Patrick’s addiction to meth ended when he received a knock at his door on a cold winter day.
Standing outside the door was Marty – the brother of Patrick’s best friend, Bill. Marty had come to tell Patrick that Bill overdosed on meth. Bill was found dead, outside of his house, under four inches of snow.
“I bawled,” Patrick said. “Bill was such a good guy. He helped me so many times. He would give you the shirt off his back.”
To deal with the pain, Patrick bought a gram of meth. But his body and spirit rejected the drug.
“I never finished the gram,” Patrick said. “I didn’t want anything to do with meth anymore. It took my best friend. I hated it.”
Several months later, Patrick’s life bottomed out when his older brother, Doug, died of suicide. Doug was a hard-working family man and a U.S. Army veteran. Everyone who knew him was shocked.

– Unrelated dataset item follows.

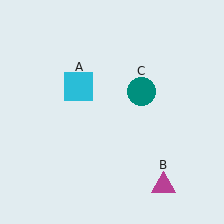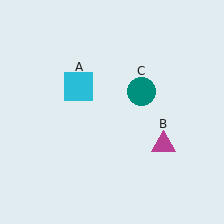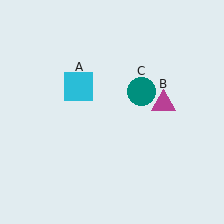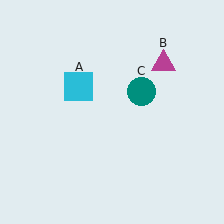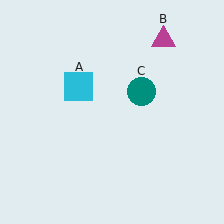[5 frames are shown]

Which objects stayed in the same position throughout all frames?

“He was the closest person to me,” Patrick said. “He is the one who would come out and bring me food and talk to me when I was going through everything. He was my rock.”
Love and grace
After all that had happened, Patrick knew that the only way he could restore his life was through the love and grace of Jesus Christ.
“I knew I had to get right with God,” said Patrick, who’d grown up Christian but had strayed for many years. “I needed to serve a purpose greater than myself.”
Throughout the next year, Patrick put God at the center of everything he did. During this time, he went to treatment, found a place to live, got his driver’s license back, restored his relationship with his daughter, and made other positive steps.
“Little by little, Jesus began to put my life back together,” he said.
The only thing left was to find a full-time job. He had been living off money he inherited from his brother, but those funds were running low. He’d spent months searching for work in Hibbing but couldn’t find the right fit.
“I was getting anxiety about not having a job, but I felt God telling me my job would be ready in February,” Patrick recalled.
That job turned out to be Patrick’s current role as a driver and handyman at the Hibbing Salvation Army (pictured). He had inquired about the job in 2021 but determined the wage was too low for him to live on. But in February 2022, a local donor had given money specifically to be used as gap pay for the job because the Hibbing Salvation Army was having trouble filling it.
“I couldn’t believe it,” Patrick said. “God opened that door just like He said He would. I was amazed.”
Serving a purpose
Today, Patrick is serving his purpose by working for The Salvation Army in Hibbing. Since 1908, the Hibbing Salvation Army has annually provided groceries, hot meals, spiritual guidance, and other resources for thousands of people in need on the Iron Range.
Patrick spends his workdays picking up food donations, organizing the food shelf, cleaning, and other activities – all while ministering to people who have not heard the good news about God’s love for them.
“My mission here is to share the gospel of Jesus Christ,” he said.
To stay organized, he keeps a personal journal for his ministry.
“I have a yellow notebook that says Salvation Army Field Operations on the front,” Patrick said. “It’s got names of people I’ve led to the Lord and people I pray for.”
He is grateful for the job because it has contributed to his sobriety, allowed him to earn an honest living, and given him the opportunity to minister.
“This job has done a lot for me in putting my life back together,” Patrick said. “It’s gotten me back on the right track and given me structure. There are a lot of caring people here and that’s important for keeping your feet grounded.”
Patrick is thankful for his second chance at life.
“Meth ruins lives in a heartbeat,” he said. “But God uses things like that to put people back where they need to be, in a place where they’re serving Him. That’s what it’s all about.”